Appare opportuno, in ragione della peculiarità della fattispecie in esame, disporre la compensazione delle spese nei rapporti processuali tra attori e convenuto SSS e tra quest’ultimo e la compagnia Società BBB di Assicurazioni.

P.Q.M.

Il Tribunale di Crotone, nella suddetta composizione monocratica, definitivamente pronunciando sulla domanda proposta da XXX, YYY, ZZZ e KKK, in proprio e quali eredi legittimi di JJJ, e deceduto in *** il 18.6.2016 (R.G. n. 1829/2018), contro Azienda Sanitaria PPP, cod. fisc., in persona del legale rappresentante p.t., e contro SSS, nato a, con atto di citazione ritualmente notificato, nonché nei confronti dei terzi chiamati QQQ (già ***), in persona del legale rappresentante p.t. e Società BBB – Società Cooperativa s.p.a., p.
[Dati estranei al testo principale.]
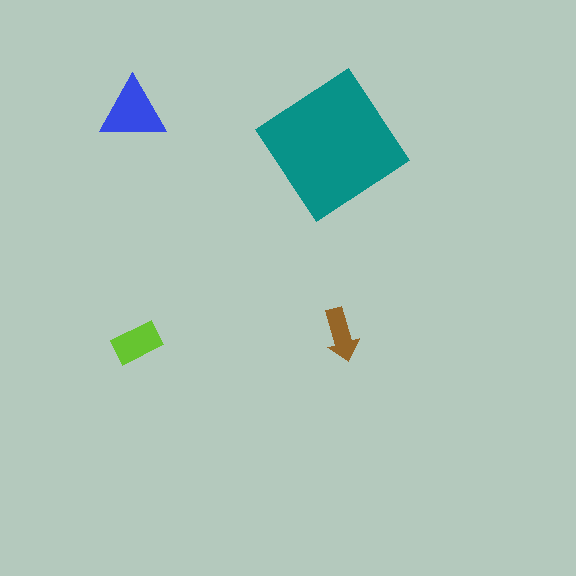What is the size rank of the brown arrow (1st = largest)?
4th.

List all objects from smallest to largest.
The brown arrow, the lime rectangle, the blue triangle, the teal diamond.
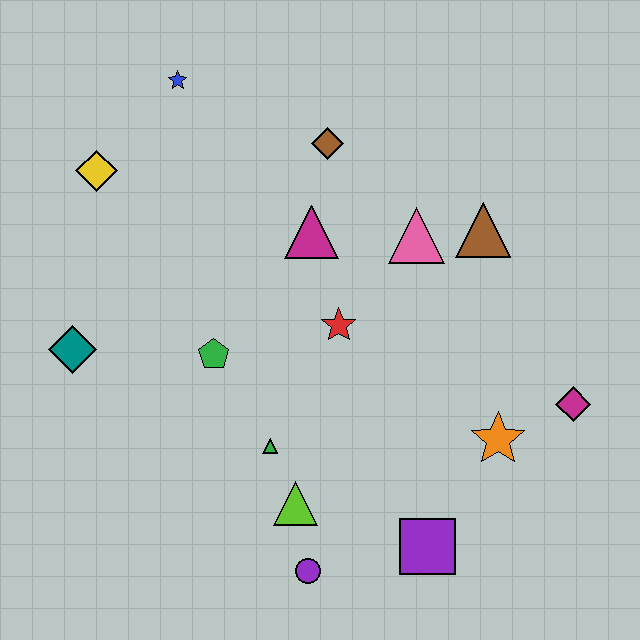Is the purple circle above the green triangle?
No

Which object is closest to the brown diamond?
The magenta triangle is closest to the brown diamond.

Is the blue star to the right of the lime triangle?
No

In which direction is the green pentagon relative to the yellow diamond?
The green pentagon is below the yellow diamond.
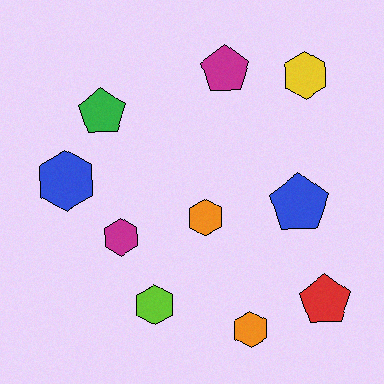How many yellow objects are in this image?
There is 1 yellow object.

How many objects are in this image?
There are 10 objects.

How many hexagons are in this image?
There are 6 hexagons.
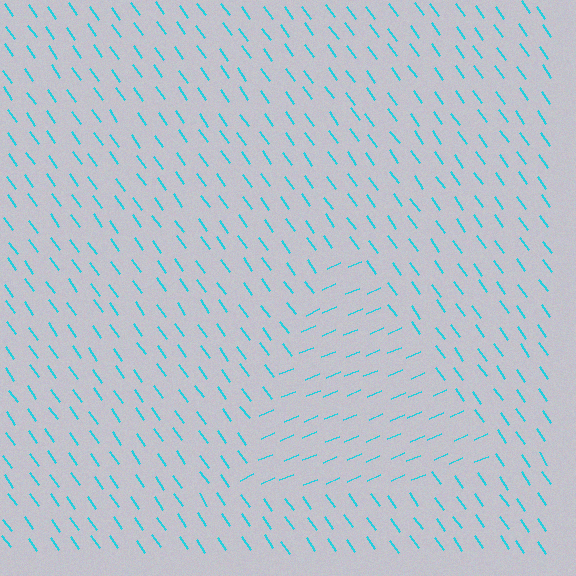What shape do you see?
I see a triangle.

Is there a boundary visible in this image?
Yes, there is a texture boundary formed by a change in line orientation.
IVA, in persona del legale rappresentante p.t., così provvede:

1) In accoglimento parziale della domanda giudiziale, accerta la responsabilità dell’Azienda Sanitaria PPP per colpa professionale e, per l’effetto la condanna al risarcimento dei danni a titolo di perdita di chances subiti dagli attori per la somma di € 42.659,14 per ciascuno in favore dei genitori XXX e YYY, oltre interessi come per legge dalla data di pubblicazione della presente ordinanza all’effettivo pagamento e della somma di € 19.123,06 per ciascuno in favore dei fratelli ZZZ e KKK, oltre interessi come per legge dalla data di pubblicazione della presente ordinanza all’effettivo pagamento, oltre che per la somma di € 50.000,00 complessivi in favore degli attori, oltre interessi come per legge dalla data di pubblicazione della presente ordinanza all’effettivo pagamento;

2) In accoglimento della domanda di manleva formulata da A.S.P. di ***, condanna la compagnia assicuratrice QQQ al pagamento delle somme suddette, detratte le somme coperte dalla franchigia del contratto in essere tra le parti;

3) Rigetta la domanda formulata nei confronti di SSS e dichiara assorbita la domanda di manleva formulata da SSS nei confronti di Società BBB di Assicurazioni Soc. Coop.;

4) Condanna l’A.S.P. di *** al pagamento delle spese di lite sostenute dagli attori, con manleva della compagnia assicuratrice QQQ, che quantifica in € 545,00 per esborsi ed € 13.430,00 per compensi professionali, oltre accessori come per legge;

5) Compensa le spese nel rapporto processuale tra gli attori e SSS e tra SSS e la terza chiamata Società BBB di Assicurazioni;

6) Pone definitivamente il compenso liquidato in favore del c.t.u. in corso di causa a carico dell’A.S.P. di ***, con manleva della compagnia assicuratrice QQQ.

Così deciso in Crotone, il 29 ottobre 2021.